WASHINGTON (Reuters) - The U.S. Customs and Border Protection agency said on Friday it will accept proposals next month for the design of a wall to be built near the U.S.-Mexican frontier, a first step in picking vendors for President Donald Trump's proposed border wall.
In a document on the federal government's website for business opportunities, the CPB said it would release a request on or about March 6 asking companies for prototype ideas for a wall to be built near the U.S.-Mexican border.
After reviewing the ideas submitted by vendors, the agency will evaluate and select the best designs by March 20, then issue a request for proposals by March 24 in which vendors would be asked to price out the cost of building the proposed wall.
The document says multiple awards for the barrier are expected by mid-April as part of the process, an aggressive schedule for a government construction project.
"It's going to start soon. Way ahead of schedule, way ahead of schedule," Trump told the Conservative Political Action Conference on Friday.
A spokesman for U.S. Customs and Border Protection, who spoke on condition of anonymity, said the solicitation published on Friday had "everything to do" with the wall that Trump has proposed.
The spokesman said the initial request for information was to give industry the opportunity to tell the Department of Homeland Security, which oversees CBP, what is possible in constructing a border wall.
"Once we get feedback from the vendors, we'll look at the ones that are most feasible," the spokesman said. That would be followed by the request for proposals to firm up exactly how much constructing the wall would cost.
A U.S. Department of Homeland Security internal report seen by Reuters this month indicated the border wall would be a series of fences and walls that would cost as much as $21.6 billion to build and take more than three years to complete.

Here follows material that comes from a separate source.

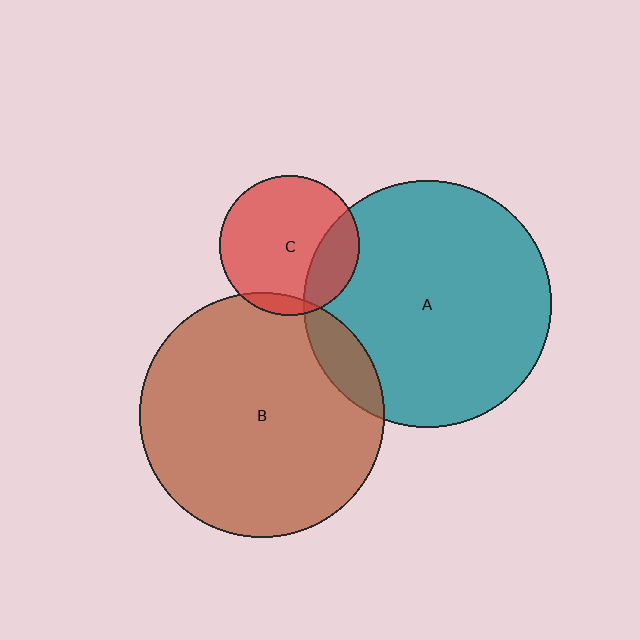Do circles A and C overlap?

The report’s estimated price tag is much higher than a $12 billion figure cited by Trump in his campaign and estimates as high as $15 billion from Republican House of Representatives Speaker Paul Ryan and Senate Majority Leader Mitch McConnell.
The plan laid out what it would take to seal the border in three phases of construction of fences and walls covering just over 1,250 miles (2,000 km) by the end of 2020. With 654 miles (1,046 km) of the border already fortified, the new construction would extend almost the length of the entire border.